Детство, детство, словно Атлантида, Необъятный остров утонул. Ты уже, не подавая вида, Сдерживаешься, но взор блеснул, И точнее, чем, когда-то в детской, Злоба чья-нибудь отражена Строгостью или улыбкой светской, Но — чудесной выдержки цена — Выступают в одинокой спальной Слезы чистоты первоначальной.
«Быть не может, не бывает — сон! — Говорило мне мое упорство, Как я ни был, сразу, потрясен. — Тут не совершенство, а притворство!» Неужели так бывает слит С даром временным — нерукотворный? Так на слишком редкое глядит Опыт наш, и умный, и тлетворный. Но сегодня для меня закон: «Да, бывает, может быть, — не сон!»
Ты одна из тех, кого боятся Многие и многие: в таких Что-то, рядом с чем не удержаться, — Грустно видят лучшие из них. Худшие к таким необычайной Ненавистью длительно больны, Цельности непостижимой, тайной, Словно вызовом, оскорблены.
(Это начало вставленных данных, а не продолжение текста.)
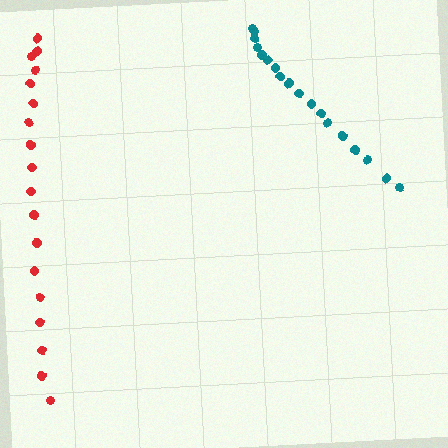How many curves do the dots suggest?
There are 2 distinct paths.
Но для зависти неуязвима, Как же ты узревшими любима!
С дивной сумасшедшинкой в глазах — Музыкой и ритмом одержимость, — С репликой мгновенной на губах — Что за легкость и неотразимость,— И с каким контролем над собой: Только взор, не лгавший от рожденья, Выдает немногим, что с тобой… Хрупкая, как редкие растенья, Так естественна, как сельский труд; Как Шопена ранящий этюд,
Вдохновенная, с такой свободой Необыкновенной и чутьем В том, что называют женской модой, Ты пленяешь каждого во всем Смелостью и простотой небрежной, Потому что ярок и не груб Весь состав твоей природы нежной: Голос, руки, даже вырез губ, — И такие, будто где-то там был Кто-то виден им, — глаза сомнамбул.
Будничное. Ты на много миль Выше суеты обыкновенной, Но, конечно, — человек и стиль, И в душе и оболочке тленной Слито все, не меньше чем в стихах Форма с содержанием. Желанней Женщина в прелестных пустяках, Чем в другом, необычайном, плане. Но одно сливала ты с другим В дни, когда и я увидел Рим.
Рим встречает зданием вокзала (Малопримечательного) и Бытом населенного квартала В стиле всех на свете улиц. Жди Всех чудес обещанных, откроешь Скоро их, но даже и они Охладят восторги. Не усвоишь Сразу правды. Вся она в тени Будней. Видел не таким, бывало, Вечный город: с этим сходства мало.
Что же, пышный образ полюбив, Ты разочарован, не впервые, Впрочем. Вымысел, пускай фальшив, Ярче истины. Еще чужие — Темная от времени краса, Стены и колонны. Не такое Здесь увидеть думал. Небеса, Правда, райские, но все другое: На просторе дремлющий музей, Древности смешенье и церквей.
Возле Капитолия пеленки На веревке сушатся, и голь Смотрит из подвалов, чей-то звонкий Голос распевает, только боль Русской песни, очевидно, здешней Мало родственна: другой закон Солнца и движенья — вечно вешний По сравненью с нашим, да и тон Всех событий, даже и несчастий, Здесь другой… Веселия и страсти
Умница лазурная полна, Хоть ее чужие покоряли Столько раз и хоть бедна она. Сладко северянину в Италии. Понемногу для него и Рим Быть перестает загадкой, словно Камни; а теперь поговорим, Наконец, сказали, и любовно Гений города пришельца взял За руку и лучшим другом стал…
Помню очень внятно: «Com’e bella»[16] — Про кого-то кто-то произнес. Я взглянул: Сикстинская; Капелла, Где с колоссом борется колосс, Где на вас пророки и Сивиллы, Словно с неба, смотрят с потолка, И на фоне гениальной силы Сумрака могучего — рука Нежная и стан, как стебель, узкий, И шепнул, я спутнику по-русски:
вернуться

15

…Умер, да здравствует король! (фр.).

вернуться

16

Какая красавица (ит.).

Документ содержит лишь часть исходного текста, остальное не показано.